Uma mãe proeminente sequestrada na Coreia do Norte lamenta os 48 anos que se passaram sem um reencontro com sua família.
TÓQUIO – No sábado, completaram-se 48 anos do desaparecimento de Megumi Yokota, vítima simbólica dos sequestros de cidadãos japoneses pela Coreia do Norte décadas atrás, e sua mãe, Sakie, continua lamentando o longo período sem avanços na questão.
Yokota, de 89 anos, disse a repórteres antes do aniversário que a separação prolongada a deixou "em choque", mas ela ainda se apega à esperança de um reencontro depois que ela e outros familiares das pessoas sequestradas apelaram à primeira-ministra japonesa Sanae Takaichi e ao presidente dos EUA, Donald Trump, para que tragam seus entes queridos de volta para casa.
Megumi desapareceu aos 13 anos enquanto voltava para casa do treino de badminton em sua escola secundária em Niigata, na costa do Mar do Japão, em 15 de novembro de 1977.
"Foi como se eu tivesse mergulhado na escuridão total", disse Yokota, relembrando sua busca desesperada pela filha. "Eu chorava e gritava todos os dias."
Vinte anos depois, em 1997, a polícia japonesa declarou que Megumi havia sido sequestrada pela Coreia do Norte e, no mesmo ano, Yokota e seu marido, Shigeru, fundaram o grupo para famílias de pessoas sequestradas.

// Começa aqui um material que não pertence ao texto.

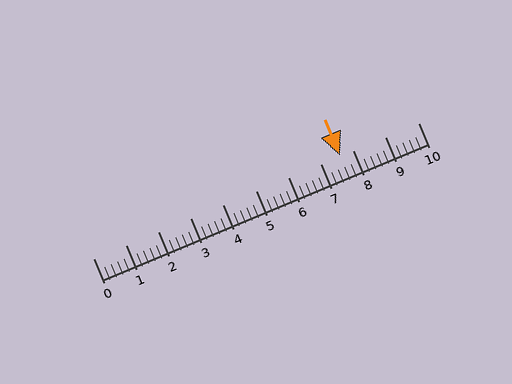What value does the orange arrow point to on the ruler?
The orange arrow points to approximately 7.6.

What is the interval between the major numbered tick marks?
The major tick marks are spaced 1 units apart.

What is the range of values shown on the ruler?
The ruler shows values from 0 to 10.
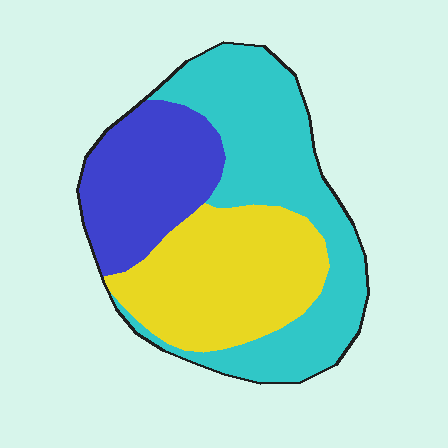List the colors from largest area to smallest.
From largest to smallest: cyan, yellow, blue.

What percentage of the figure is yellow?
Yellow covers roughly 35% of the figure.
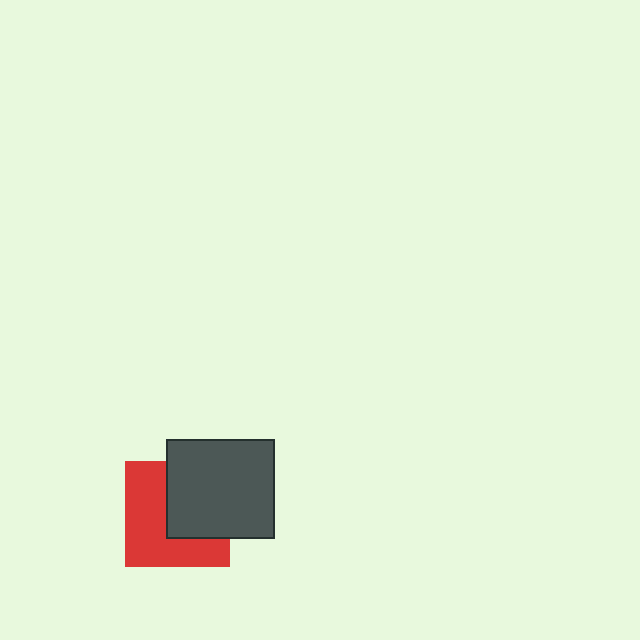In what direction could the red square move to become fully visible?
The red square could move toward the lower-left. That would shift it out from behind the dark gray rectangle entirely.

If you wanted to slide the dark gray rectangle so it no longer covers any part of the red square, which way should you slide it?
Slide it toward the upper-right — that is the most direct way to separate the two shapes.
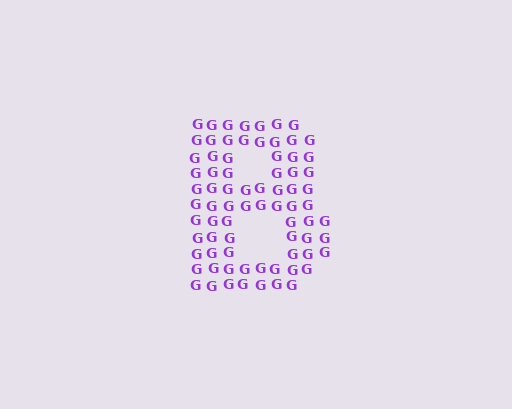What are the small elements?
The small elements are letter G's.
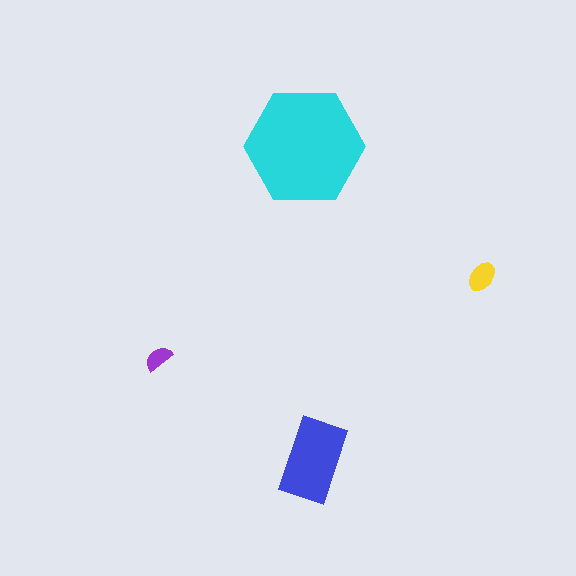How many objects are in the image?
There are 4 objects in the image.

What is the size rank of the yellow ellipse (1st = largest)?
3rd.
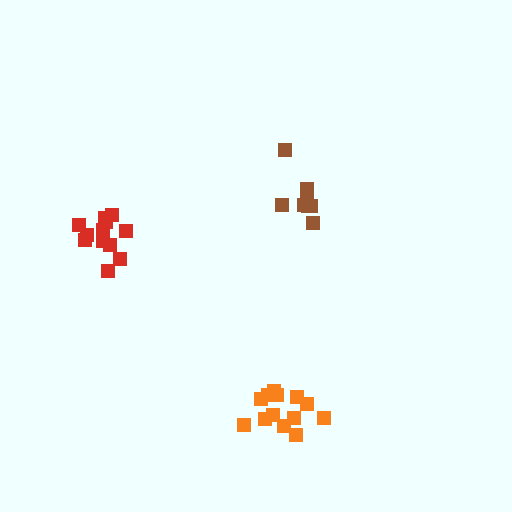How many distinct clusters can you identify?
There are 3 distinct clusters.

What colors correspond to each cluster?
The clusters are colored: brown, red, orange.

O casal liderou a campanha para trazer as vítimas de volta. Mas Shigeru faleceu em 2020.
Ao longo dos anos, Yokota expressou repetidamente sua raiva pela falta de progresso em relação aos sequestros, descrevendo-os como "uma coisa terrível".
Yokota, que completará 90 anos em fevereiro, admitiu sentir-se exausta, dizendo: "Esgotei minhas energias e minha força de vontade. Às vezes penso que talvez nunca mais a veja."
No entanto, ela afirmou ter "expectativas muito altas" quanto à capacidade de Takaichi de fazer progressos. Takaichi se reuniu com as famílias das vítimas do sequestro apenas dois dias após assumir o cargo, em 21 de outubro. Ela também afirmou ter proposto uma reunião de cúpula com o líder norte-coreano Kim Jong Un.
"Não há tempo a perder quando se trata de resolver este problema. Gostaria de alcançar um resultado concreto" através de uma reunião com Kim, disse Takaichi aos repórteres na sexta-feira.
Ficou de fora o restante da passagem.